I’m sorry, but I don’t buy the “I was deluding myself” “it was true” false dilemna in this situation. This isn’t a matter of the experience simply being a delusion or being true: it is a matter of the interpretation of that experience possibly being wrong (when many are possible, and perhaps many have shades of the actual).
—You are quite welcome to conclude that I deluded myself.—
And very eagerly welcomed to, I see, but not interested: certainly not in such bold terms, which are, interestingly enough, yours, not mine.

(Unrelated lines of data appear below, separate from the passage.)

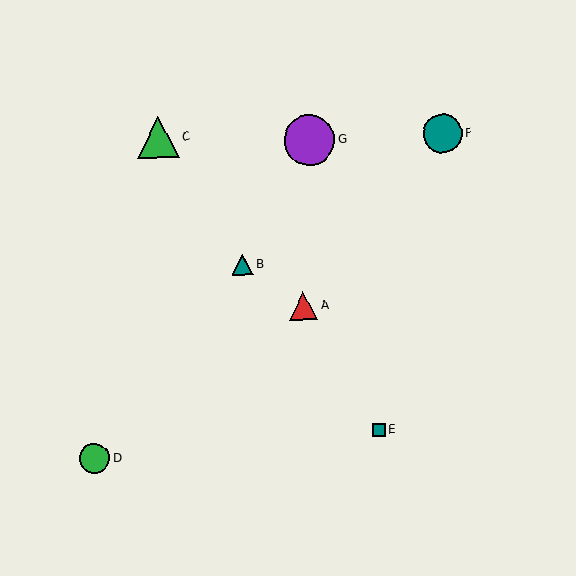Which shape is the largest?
The purple circle (labeled G) is the largest.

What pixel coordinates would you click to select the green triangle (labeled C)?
Click at (158, 137) to select the green triangle C.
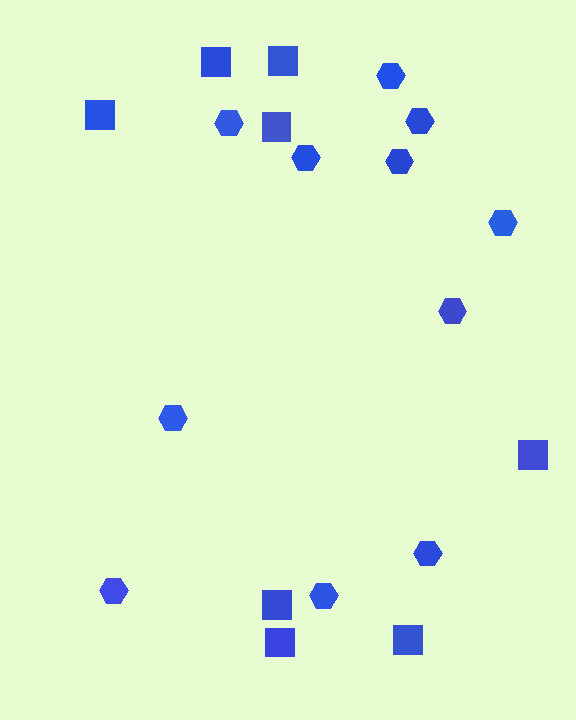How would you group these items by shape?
There are 2 groups: one group of hexagons (11) and one group of squares (8).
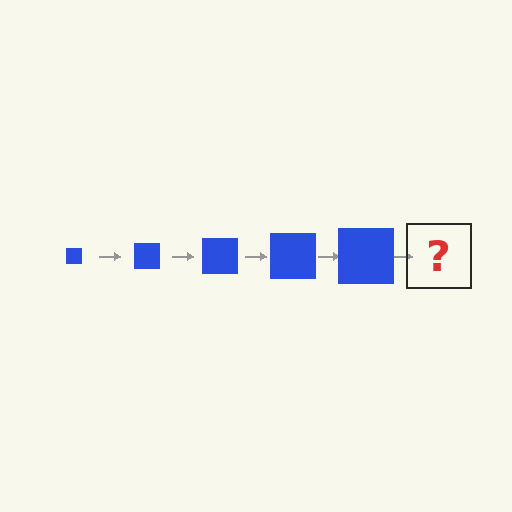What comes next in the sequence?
The next element should be a blue square, larger than the previous one.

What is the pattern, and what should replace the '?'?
The pattern is that the square gets progressively larger each step. The '?' should be a blue square, larger than the previous one.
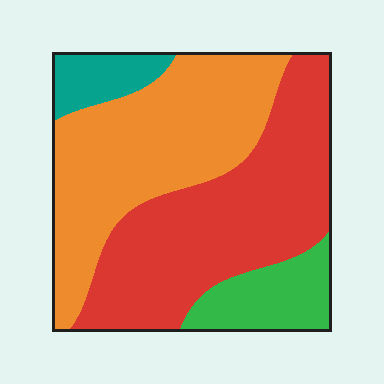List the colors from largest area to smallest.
From largest to smallest: red, orange, green, teal.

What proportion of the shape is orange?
Orange covers about 40% of the shape.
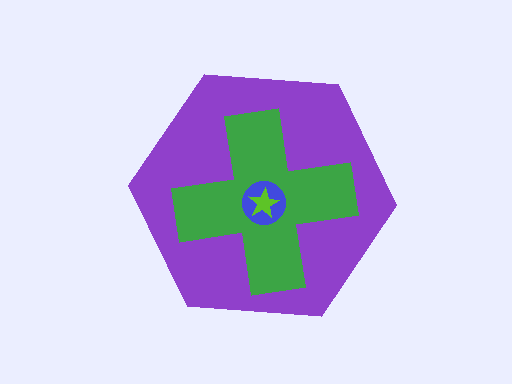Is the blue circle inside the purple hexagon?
Yes.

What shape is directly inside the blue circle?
The lime star.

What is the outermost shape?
The purple hexagon.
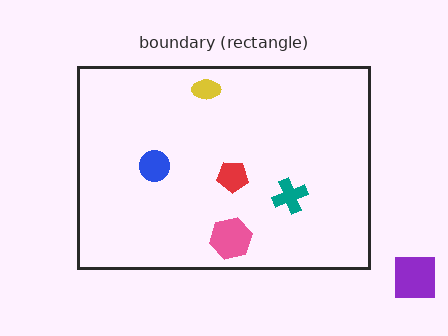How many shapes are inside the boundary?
5 inside, 1 outside.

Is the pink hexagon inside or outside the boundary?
Inside.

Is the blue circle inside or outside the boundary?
Inside.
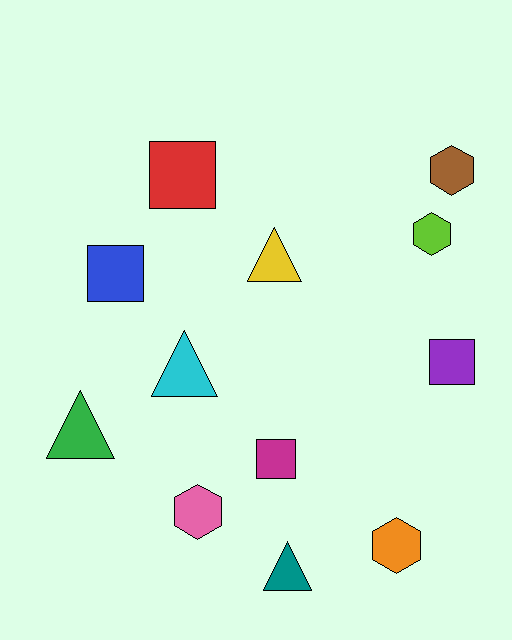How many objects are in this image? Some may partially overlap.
There are 12 objects.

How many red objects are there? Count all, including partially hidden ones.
There is 1 red object.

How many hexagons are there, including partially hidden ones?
There are 4 hexagons.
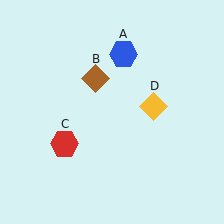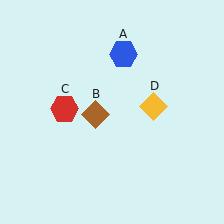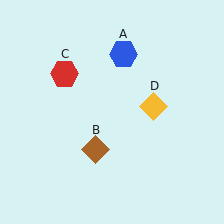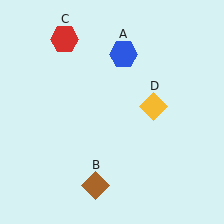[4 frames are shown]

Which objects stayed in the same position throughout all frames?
Blue hexagon (object A) and yellow diamond (object D) remained stationary.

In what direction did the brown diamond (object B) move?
The brown diamond (object B) moved down.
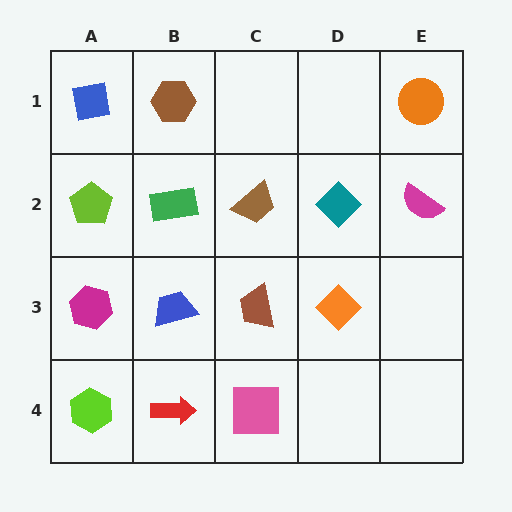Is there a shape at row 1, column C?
No, that cell is empty.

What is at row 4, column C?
A pink square.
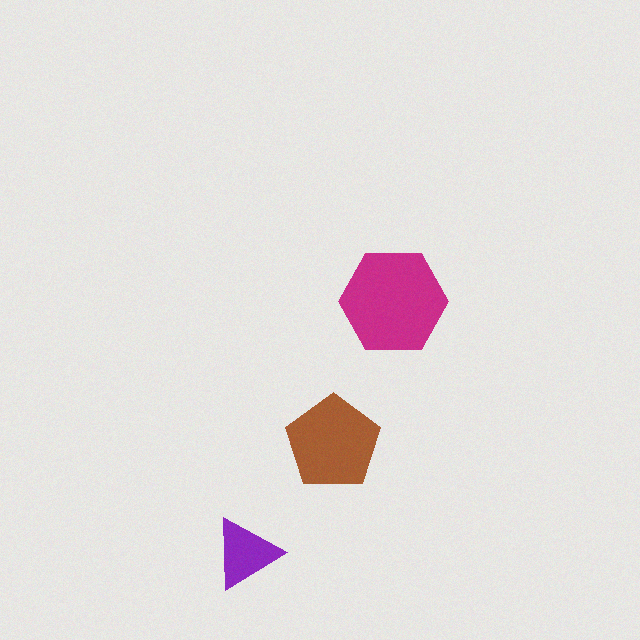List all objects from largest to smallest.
The magenta hexagon, the brown pentagon, the purple triangle.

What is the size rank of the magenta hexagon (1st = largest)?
1st.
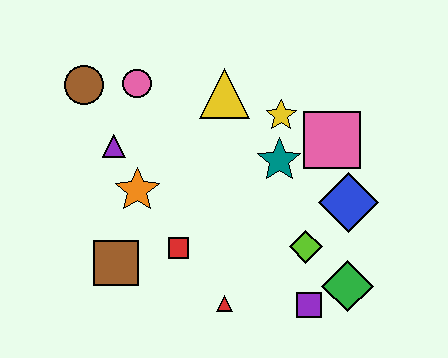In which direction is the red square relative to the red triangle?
The red square is above the red triangle.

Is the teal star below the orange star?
No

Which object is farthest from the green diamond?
The brown circle is farthest from the green diamond.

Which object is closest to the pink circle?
The brown circle is closest to the pink circle.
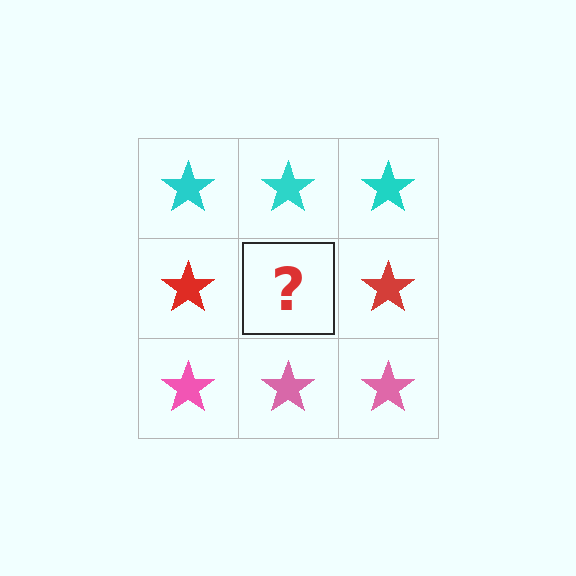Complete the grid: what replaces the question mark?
The question mark should be replaced with a red star.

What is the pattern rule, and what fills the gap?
The rule is that each row has a consistent color. The gap should be filled with a red star.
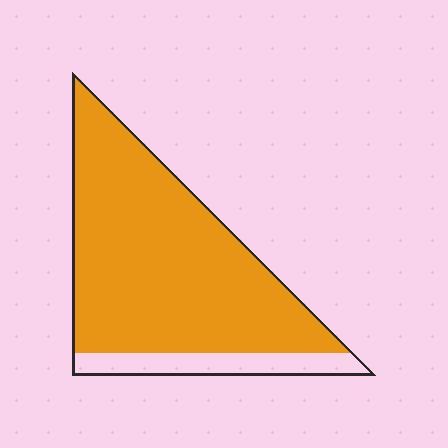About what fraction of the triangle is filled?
About seven eighths (7/8).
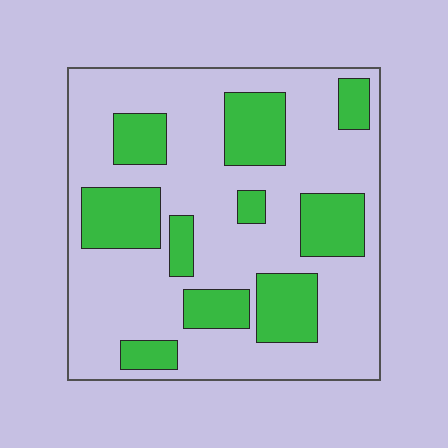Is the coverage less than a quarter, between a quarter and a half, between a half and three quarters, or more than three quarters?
Between a quarter and a half.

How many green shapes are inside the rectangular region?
10.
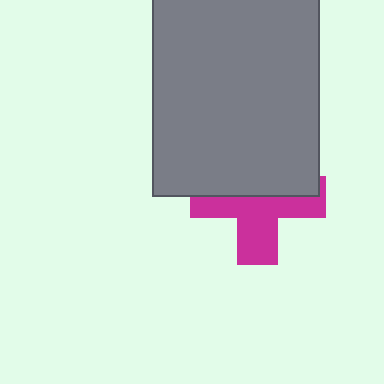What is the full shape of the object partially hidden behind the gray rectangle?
The partially hidden object is a magenta cross.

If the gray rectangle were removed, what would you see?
You would see the complete magenta cross.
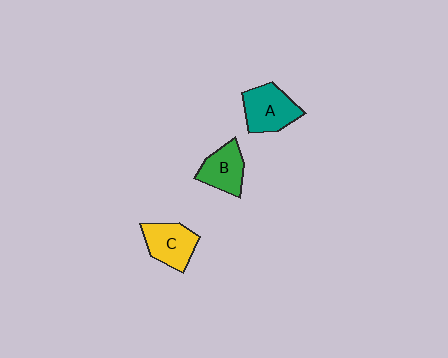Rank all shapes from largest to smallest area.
From largest to smallest: A (teal), C (yellow), B (green).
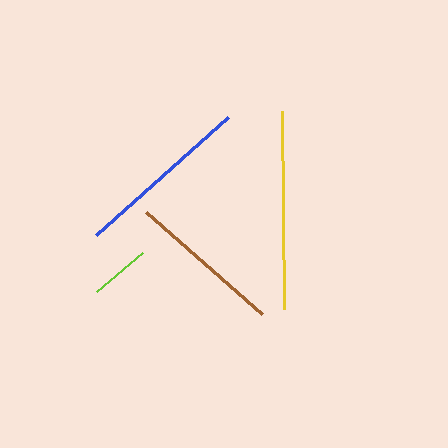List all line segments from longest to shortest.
From longest to shortest: yellow, blue, brown, lime.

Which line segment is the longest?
The yellow line is the longest at approximately 198 pixels.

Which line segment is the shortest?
The lime line is the shortest at approximately 60 pixels.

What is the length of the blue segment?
The blue segment is approximately 177 pixels long.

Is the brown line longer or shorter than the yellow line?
The yellow line is longer than the brown line.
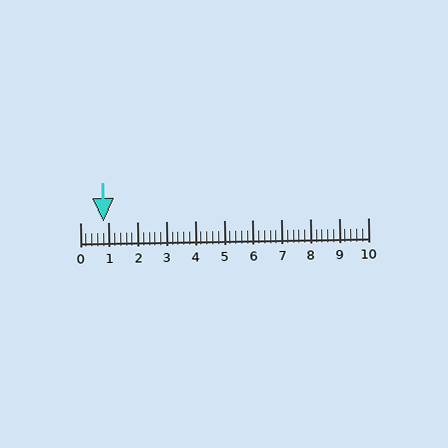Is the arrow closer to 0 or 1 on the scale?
The arrow is closer to 1.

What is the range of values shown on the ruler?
The ruler shows values from 0 to 10.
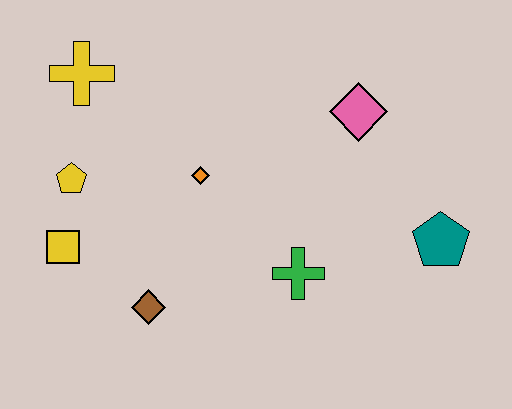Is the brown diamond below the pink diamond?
Yes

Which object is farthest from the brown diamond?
The teal pentagon is farthest from the brown diamond.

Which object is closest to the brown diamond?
The yellow square is closest to the brown diamond.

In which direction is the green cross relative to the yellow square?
The green cross is to the right of the yellow square.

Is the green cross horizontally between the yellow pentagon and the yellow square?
No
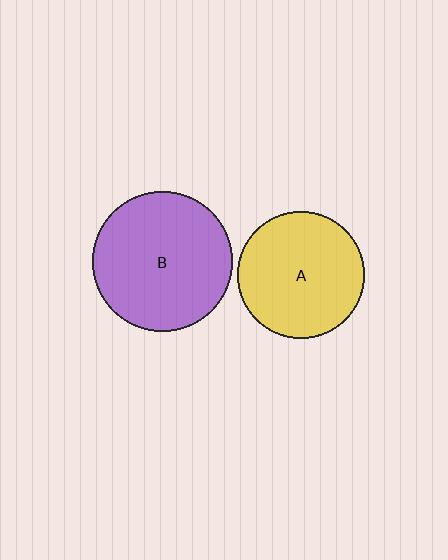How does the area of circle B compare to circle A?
Approximately 1.2 times.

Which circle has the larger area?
Circle B (purple).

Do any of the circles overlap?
No, none of the circles overlap.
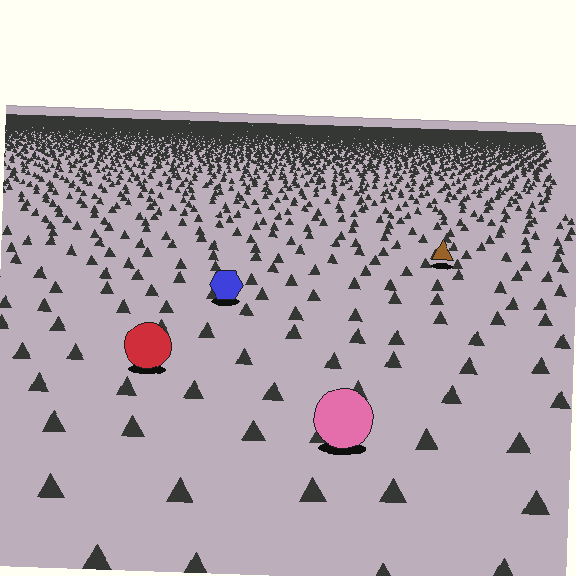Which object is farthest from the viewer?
The brown triangle is farthest from the viewer. It appears smaller and the ground texture around it is denser.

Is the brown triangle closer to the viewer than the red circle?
No. The red circle is closer — you can tell from the texture gradient: the ground texture is coarser near it.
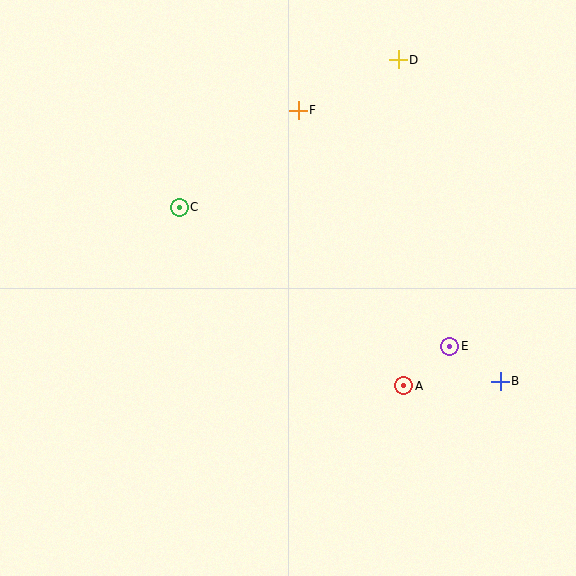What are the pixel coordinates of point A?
Point A is at (404, 386).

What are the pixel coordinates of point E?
Point E is at (450, 346).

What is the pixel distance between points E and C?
The distance between E and C is 304 pixels.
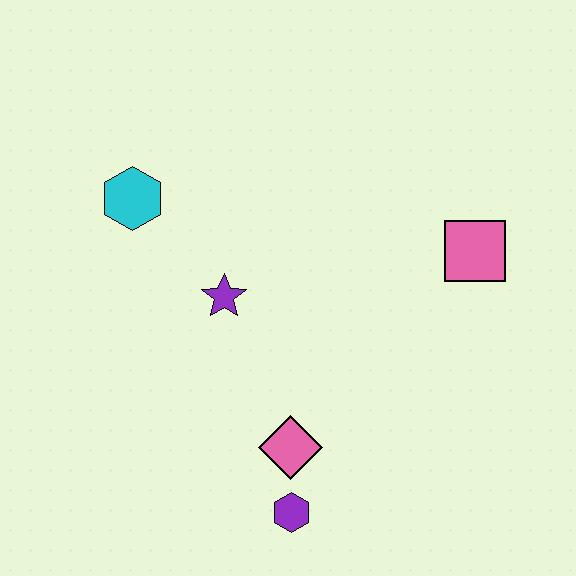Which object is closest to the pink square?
The purple star is closest to the pink square.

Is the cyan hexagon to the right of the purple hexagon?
No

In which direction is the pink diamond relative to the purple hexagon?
The pink diamond is above the purple hexagon.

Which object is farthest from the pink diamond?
The cyan hexagon is farthest from the pink diamond.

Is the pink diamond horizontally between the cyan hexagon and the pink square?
Yes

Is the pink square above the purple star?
Yes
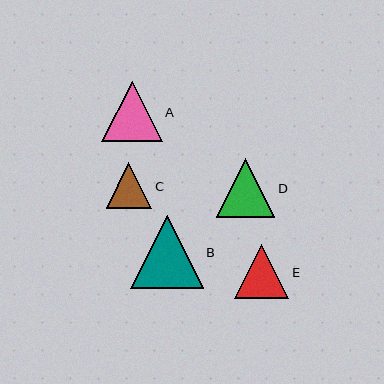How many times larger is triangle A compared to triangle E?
Triangle A is approximately 1.1 times the size of triangle E.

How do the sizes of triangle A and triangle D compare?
Triangle A and triangle D are approximately the same size.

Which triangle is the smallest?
Triangle C is the smallest with a size of approximately 46 pixels.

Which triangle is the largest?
Triangle B is the largest with a size of approximately 72 pixels.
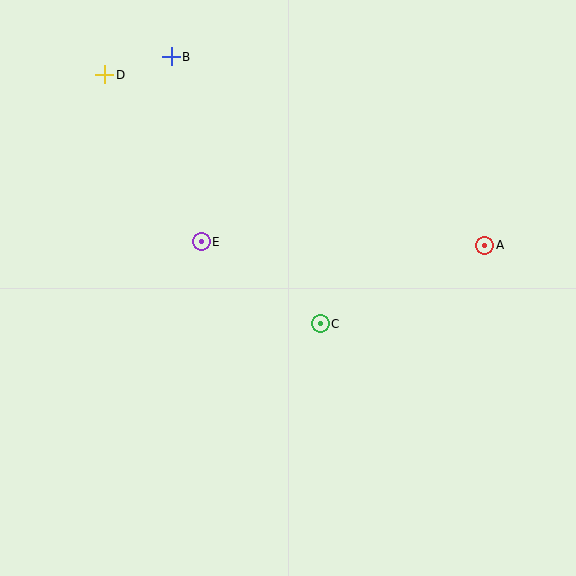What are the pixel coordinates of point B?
Point B is at (171, 57).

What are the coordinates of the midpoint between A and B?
The midpoint between A and B is at (328, 151).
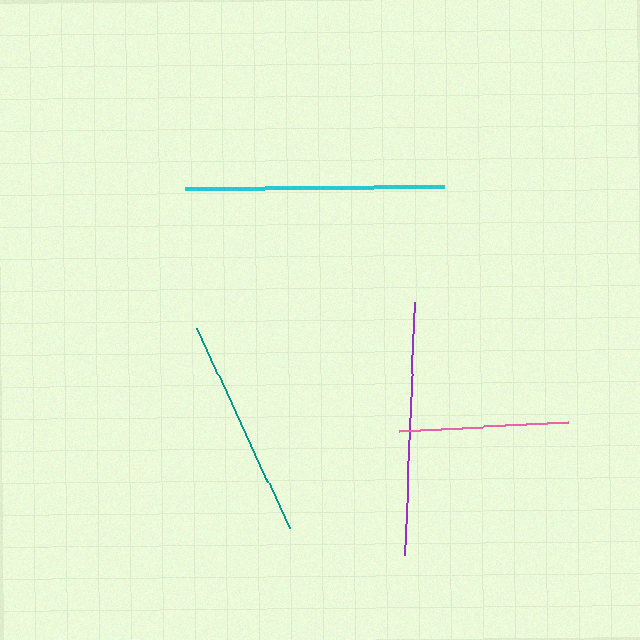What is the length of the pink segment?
The pink segment is approximately 169 pixels long.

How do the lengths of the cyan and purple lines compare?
The cyan and purple lines are approximately the same length.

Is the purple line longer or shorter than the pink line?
The purple line is longer than the pink line.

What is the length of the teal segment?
The teal segment is approximately 221 pixels long.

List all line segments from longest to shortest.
From longest to shortest: cyan and purple (about equal), teal, pink.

—However, what part of my motivations would enable me to delude myself into believing that a mental-construct god would tell me to choose to do things that, due to circumstances I did not know as yet, would lead to a change in my personality that would make what did in fact happen a fulfillment of self, when id, ego, and superego were united in figuring those changes as unpalatable to the former me?—
The fact is, it’s quite pedestrian that people take what seem to them at the time as being uncharacteristic chances and choices, regardless of whether they experienced it as the prompting of another being or not, especially when they were fighting against it. Again, I feel like you’re playing up how strange and singular this is, which in its course paints a very misleading and extremist picture of human psychology. I don’t know your specific case, but the story of actions and motivations you are telling is not as otherworldly as you seem to have an interest in making it out to be.
—However, why am I as an individual who believes in such a god because he has such evidence any less rational than the aforementioned?–
You aren’t. First of all, people generally aren’t meaningfully called rational or irrational. But secondly, to be rational or irrational you’d have to provide an arguement, and that arguement would have to be rational or irrational. As far as I can tell, the key here is that you’ve had an experience that was deeply affecting and changed your character. That’s not an arguement for or against belief in god presented to others: it’s the basis for the fact that you DO believe in god. And facts aren’t rational or irrational.